Over the past few years, I've read two books that have kept me up at night.
One of them is called The Merchant of Doubt: How a Handful of Scientists Obscured the Truth on Issues from Tobacco Smoke to Global Warming. The subtitle says it all; it's a stunningly depressing true story about how a small group of scientists waged a campaign against science itself, with remarkable success.
The other is called Give Us the Ballot: The Modern Struggle for Voting Rights in America. This one's a stunningly depressing true story about how a small group of racists waged a campaign against voting rights for historically disenfranchised groups, again with remarkable success.

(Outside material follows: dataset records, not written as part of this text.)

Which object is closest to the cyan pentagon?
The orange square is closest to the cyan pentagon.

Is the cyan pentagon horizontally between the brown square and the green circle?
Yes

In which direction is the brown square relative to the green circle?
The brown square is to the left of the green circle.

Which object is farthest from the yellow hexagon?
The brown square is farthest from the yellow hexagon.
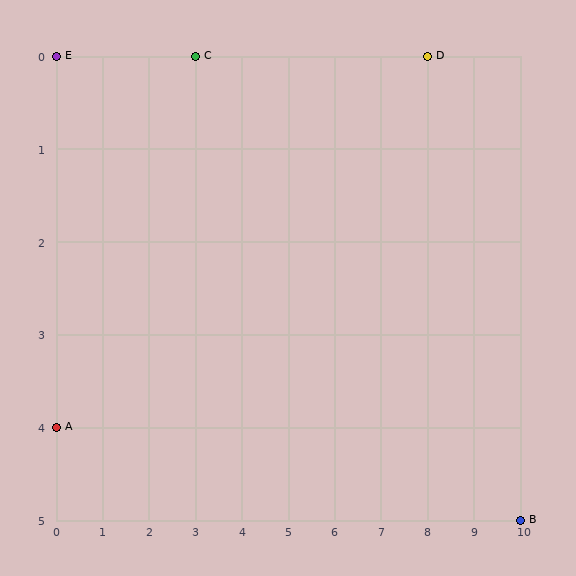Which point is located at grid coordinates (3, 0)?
Point C is at (3, 0).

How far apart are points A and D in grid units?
Points A and D are 8 columns and 4 rows apart (about 8.9 grid units diagonally).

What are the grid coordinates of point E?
Point E is at grid coordinates (0, 0).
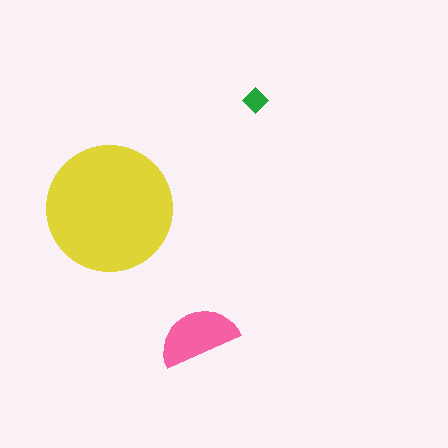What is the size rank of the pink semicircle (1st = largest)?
2nd.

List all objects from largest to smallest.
The yellow circle, the pink semicircle, the green diamond.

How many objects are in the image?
There are 3 objects in the image.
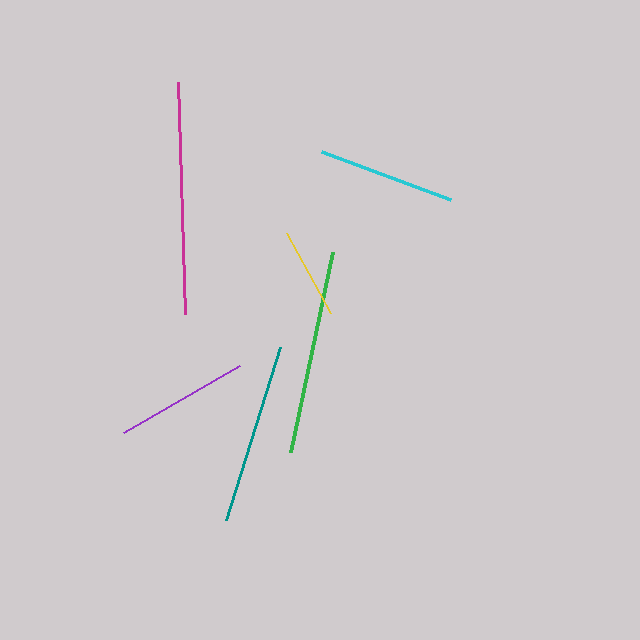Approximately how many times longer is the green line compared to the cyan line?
The green line is approximately 1.5 times the length of the cyan line.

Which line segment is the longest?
The magenta line is the longest at approximately 232 pixels.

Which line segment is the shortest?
The yellow line is the shortest at approximately 92 pixels.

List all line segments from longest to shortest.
From longest to shortest: magenta, green, teal, cyan and purple (about equal), yellow.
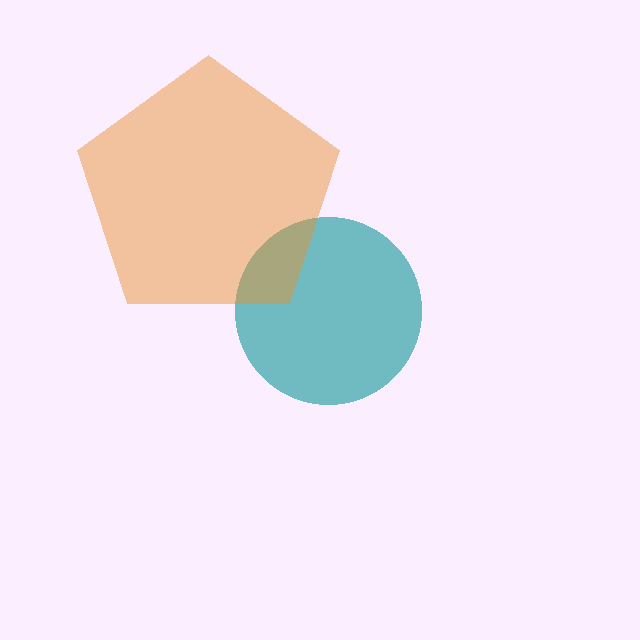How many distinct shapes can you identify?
There are 2 distinct shapes: a teal circle, an orange pentagon.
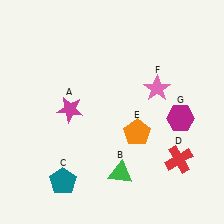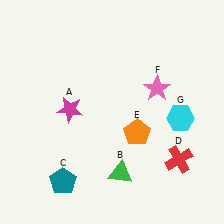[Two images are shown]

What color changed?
The hexagon (G) changed from magenta in Image 1 to cyan in Image 2.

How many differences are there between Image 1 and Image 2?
There is 1 difference between the two images.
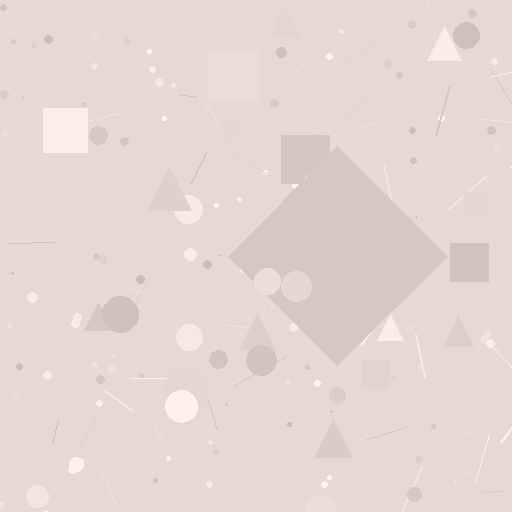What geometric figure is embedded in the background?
A diamond is embedded in the background.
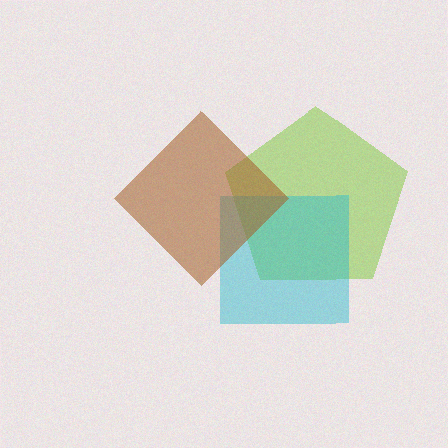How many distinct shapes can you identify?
There are 3 distinct shapes: a lime pentagon, a cyan square, a brown diamond.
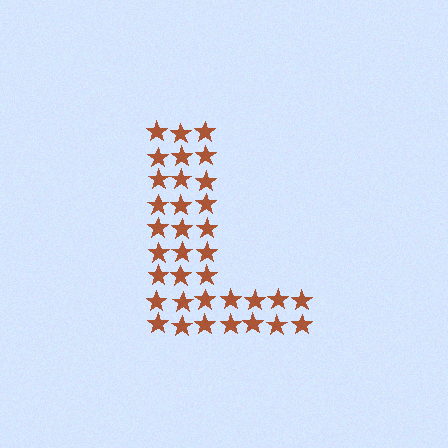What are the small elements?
The small elements are stars.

While these topics may sound like they fall under umbrellas of science, history, or civics, there's plenty of relevant mathematical conversations here, too. In terms of climate change, I wrote a story last year on general mathematical models of natural resource depletion and its effects on populations. In this story, I'd like to turn a mathematical lens on the topic of voting, and slap a coat of paint on a bunch of tabular data.
Let's explore results from the past decade of United States elections. Every two years, we elect our representatives in Congress, along with potentially a senator or a president. Months after the election is complete, the U.S. Assistance Commission (EAC) releases survey data on the election. This data includes information on things like registration, voter participation, and the number of precincts and poll workers. (More information can be found on their website.)
Along with the data, the EAC provides a report summarizing its findings. But with a decade of past results to compare against, I was curious about visualizing their findings across time. How have election patterns changed since 2008, if at all? To start answering this question, I pulled out the information I was curious about, and consolidated it by year.
On their own, unfortunately, numbers aren't the greatest storytellers. Let's try to frame all of these values into a more cohesive narrative.
(Note that results for the 2018 election aren't available yet. I'll add that data in once it's released.)
Let's start with the fundamentals: who's registered, who's voting, and who isn't voting despite eligibility? Using the map below, you can explore how different states compare across every election since 2008. There are five different statistics to choose from:
Active Registered Voters. How many active registered voters did the state report for that year?
Election Participants. How many ballots were received? Note that in some jurisdictions can include rejected provisional ballots. Think of it as a slight overestimate for the number of people who successfully voted.
Eligible Voters. Of all of the folks in the state, how many were eligible to vote (at least 18 years old, citizens, and no criminal history that would deprive them of their right to vote)? These numbers are taken from the United States Elections Project.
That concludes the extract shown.